As soon as they got there she stepped behind a rock and undressed. He heard her push off her jeans, underwear, shoes in a single movement before she came out running and passed him on her way to the water. Of the kilo and a half she’d said she had to lose he saw no sign. She gave a single cry when she went in, then swam, with fast clean strokes out into the little bay.

When she came out of the water her body radiated vitality.

‘I did it!’ she said. ‘I did it!’

Her jaw chattered. Dan was impressed and also moved that she should want to show him she really could do it. But he fought down the desire that the sight of her aroused in him.

She dried herself on the blanket they’d brought for the picnic. Afterwards she went back to dress.

As they ate their sandwiches the semicircle of tall rocks around them created the calm of a secret chapel. When he said this to Lena she said that she’d always felt there was something sacred here.

‘When I was thirteen or so and things were tough at home I used to come here and ask God to help me so that I could stay for good with Aunt Solveig and Uncle Fritjof and not ever have to go back.’

‘Didn’t you get on with your parents?’

‘My father was long gone then. And my mother had a guy.’

‘Was he unpleasant to you?’

‘He was an asshole and I don’t want to talk about him. Not here where it’s so beautiful.
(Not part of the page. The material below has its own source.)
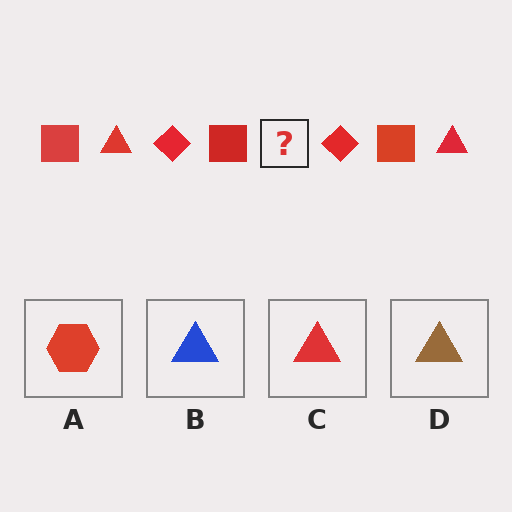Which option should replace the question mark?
Option C.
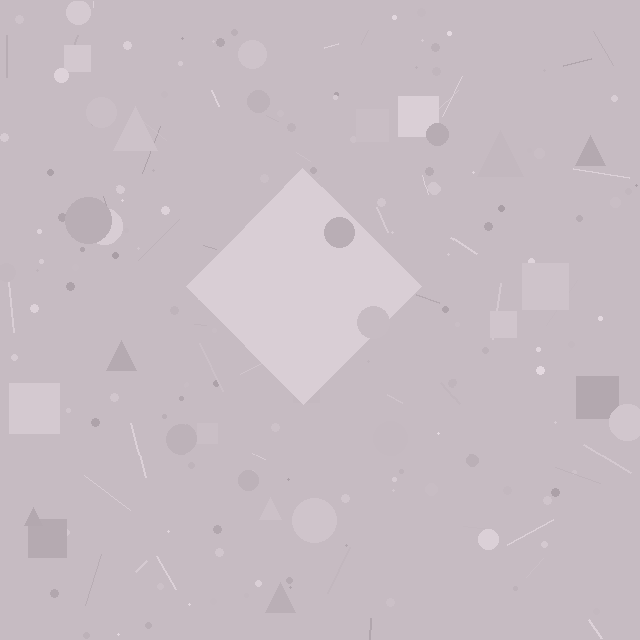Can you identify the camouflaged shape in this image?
The camouflaged shape is a diamond.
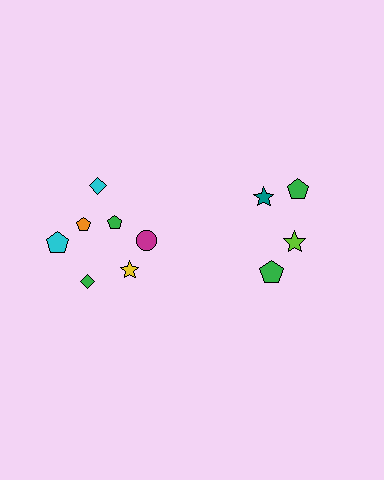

Isn’t it beautiful?’

After a while she said, ‘We should thank God for giving us this beautiful day.’

After she said this she was quiet. It wasn’t difficult to sense her mood and Dan let her be. She leant her head against his shoulder and he stroked back the fall of hair from her forehead. She took his hands, one in each of hers, and lifted them successively to her lips. He held on to one of her hands after, while they sat there looking out together. From this angle, almost at the level of the sea, the Baltic seemed to go on and on for ever. He felt deeply at peace with where he was.

Still holding hands they walked along the coast in the sunlight. The leaves on a bush moved as they passed. When Lena went closer to look, a crowd of moth-like insects flew out. They fluttered about and then, one by one, returned to the branches.

‘Come and look,’ she said softly.

Once again the leaf-like insects lifted on a current of air, hovering above their heads before floating back down. Lena picked up a piece of wood made grey by the water. There were traces of a word still carved into its surface:
Du. Du. Du. Du. Du
. Silently she handed it to Dan. They stood a moment looking down at it. At first he thought the repetition excessive. But then he wasn’t so sure. How did one catch a mood? A golden day like this. He knew that later when he thought back on it he’d think:
The five-times-you day
.

As they prepared dinner that evening Lena asked if she could stay the night again.

‘Of course.’

She gave him a kiss on the cheek and started to chop the onions that were to go into their spaghetti sauce while he cut the tomatoes. Despite himself he cast a glance at her now and then. At such times she was altogether natural and enchanting.